Professor He Jufang of the Department of Biomedical Sciences at City University of Hong Kong (CityU) and his team have identified the neuromodulator which plays a crucial role in memory formation. The neuromodulator is called cholecystokinin (CCK), which enables memory writing in the neocortex with very high efficiency. The findings may help develop drugs that can alleviate or even reverse the memory loss process caused by ageing or forms of dementia such as Alzheimer’s disease.

 

The research report entitled “Cholecystokinin from the entorhinal cortex enables neural plasticity in the auditory cortex” was published recently in Cell Research, a prestigious international journal in life sciences covering all areas of molecular and cell biology published by the Nature Publishing Group.

 

“Patients with damage to the medial temporal lobe have great difficulty in forming new declarative memories but can still recall older memories, suggesting that the medial temporal lobe is necessary for encoding memories in the neocortex,” said Professor He.

 

Professor He and his team therefore investigated the chemical composition of dozens of neurotransmitters and neuromodulators in the medial temporal lobe and found that most of the neurons in the region projecting to the neocortex contain CCK.

 

“According to published research reports, blocking CCK receptors suppresses conditioned fear and knocking out the CCK receptor gene reduces anxiety-like behaviour in rodents, suggesting that CCK is associated with memory function.
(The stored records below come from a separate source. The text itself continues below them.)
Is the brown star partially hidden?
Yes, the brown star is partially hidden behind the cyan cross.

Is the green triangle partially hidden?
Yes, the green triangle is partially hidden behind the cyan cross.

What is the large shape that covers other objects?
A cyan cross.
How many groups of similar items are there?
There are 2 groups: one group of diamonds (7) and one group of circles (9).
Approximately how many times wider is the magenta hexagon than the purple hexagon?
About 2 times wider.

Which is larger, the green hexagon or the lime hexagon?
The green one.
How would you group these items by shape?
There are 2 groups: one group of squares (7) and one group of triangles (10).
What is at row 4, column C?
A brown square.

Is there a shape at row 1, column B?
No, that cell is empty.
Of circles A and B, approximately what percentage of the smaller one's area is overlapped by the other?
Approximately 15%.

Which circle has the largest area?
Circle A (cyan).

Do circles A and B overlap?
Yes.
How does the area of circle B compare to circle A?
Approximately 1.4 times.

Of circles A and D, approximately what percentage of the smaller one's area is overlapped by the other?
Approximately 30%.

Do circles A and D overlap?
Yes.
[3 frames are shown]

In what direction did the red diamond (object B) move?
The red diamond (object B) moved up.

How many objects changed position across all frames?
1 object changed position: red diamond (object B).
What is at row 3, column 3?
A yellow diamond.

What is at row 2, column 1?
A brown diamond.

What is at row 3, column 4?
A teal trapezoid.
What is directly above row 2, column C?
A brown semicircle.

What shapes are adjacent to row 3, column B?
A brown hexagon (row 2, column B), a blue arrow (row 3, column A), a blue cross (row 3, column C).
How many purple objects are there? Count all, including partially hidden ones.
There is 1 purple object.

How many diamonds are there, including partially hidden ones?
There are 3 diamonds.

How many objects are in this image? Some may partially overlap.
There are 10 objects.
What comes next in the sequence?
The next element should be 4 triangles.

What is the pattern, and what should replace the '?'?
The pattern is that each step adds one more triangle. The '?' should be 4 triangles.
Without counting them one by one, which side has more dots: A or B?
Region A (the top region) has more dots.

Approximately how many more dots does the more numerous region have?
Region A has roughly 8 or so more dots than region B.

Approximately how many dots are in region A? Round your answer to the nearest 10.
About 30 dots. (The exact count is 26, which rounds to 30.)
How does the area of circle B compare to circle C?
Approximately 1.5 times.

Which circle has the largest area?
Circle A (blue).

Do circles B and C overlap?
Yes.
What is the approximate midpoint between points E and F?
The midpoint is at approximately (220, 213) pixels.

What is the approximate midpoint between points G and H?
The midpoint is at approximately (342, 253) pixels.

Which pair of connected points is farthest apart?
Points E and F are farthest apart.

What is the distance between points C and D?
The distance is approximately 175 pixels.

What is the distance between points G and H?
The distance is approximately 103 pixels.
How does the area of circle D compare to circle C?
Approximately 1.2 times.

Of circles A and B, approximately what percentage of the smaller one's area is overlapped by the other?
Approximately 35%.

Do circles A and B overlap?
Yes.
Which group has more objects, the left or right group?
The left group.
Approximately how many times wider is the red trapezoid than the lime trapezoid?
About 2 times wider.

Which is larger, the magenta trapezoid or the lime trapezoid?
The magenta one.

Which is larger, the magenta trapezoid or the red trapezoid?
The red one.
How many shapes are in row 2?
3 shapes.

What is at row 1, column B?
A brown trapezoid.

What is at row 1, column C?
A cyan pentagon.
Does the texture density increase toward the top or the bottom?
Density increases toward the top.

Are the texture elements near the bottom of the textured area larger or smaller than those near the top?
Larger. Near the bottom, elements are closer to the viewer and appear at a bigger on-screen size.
We conclude that the hippocampal system exerts its influence on cortical neuroplasticity through the action of CCK. CCK switches on the memory writing in the neocortex,” explained Professor He.

 

A series of experiments were conducted on rats and guinea pigs. The researchers injected CCK into the rats’ brains and studied the responses.

 

“A local infusion of CCK in the auditory cortex of an anesthetised rat allowed its neurons to begin responding to a particular auditory stimulus to which it previously had shown no response. The CCK infusion also enabled auditory neurons to start responding to a light stimulus that was paired with a noise burst,” added Professor He.

 

On the contrary, the application of a CCK receptor antagonist in the auditory cortex of rats prevented the formation of memory.

 

“The local infusion of a CCK antagonist into the auditory cortex of rats prevented the formation of a visuoauditory memory in the auditory cortex even after 180 conditioning trials, in contrast to the successful formation of the memory after only 20 to 30 trials without the CCK antagonist,” he said.

 

Using intracellular recording, the researchers found out how memory is encoded and how visual and auditory stimulations are associated.

 

Professor He is now directing a collaborative team between CityU and the Drug Discovery Pipeline at the Guangzhou Institute of Biomedicine and Health, Chinese Academy of Sciences, for the development of the memory drug CCK agonist.

 

“We have composed 91 chemical compounds as potential drugs. Of them, we have found over 20 triggered responses to the type B receptor of CCK in the brain. We are now working on the pharmacokinetics of the potential drugs and preclinical animal studies,” he explained.

 

The first application of the drug is directed at the people who experience memory deficits, such as people with Alzheimer’s disease.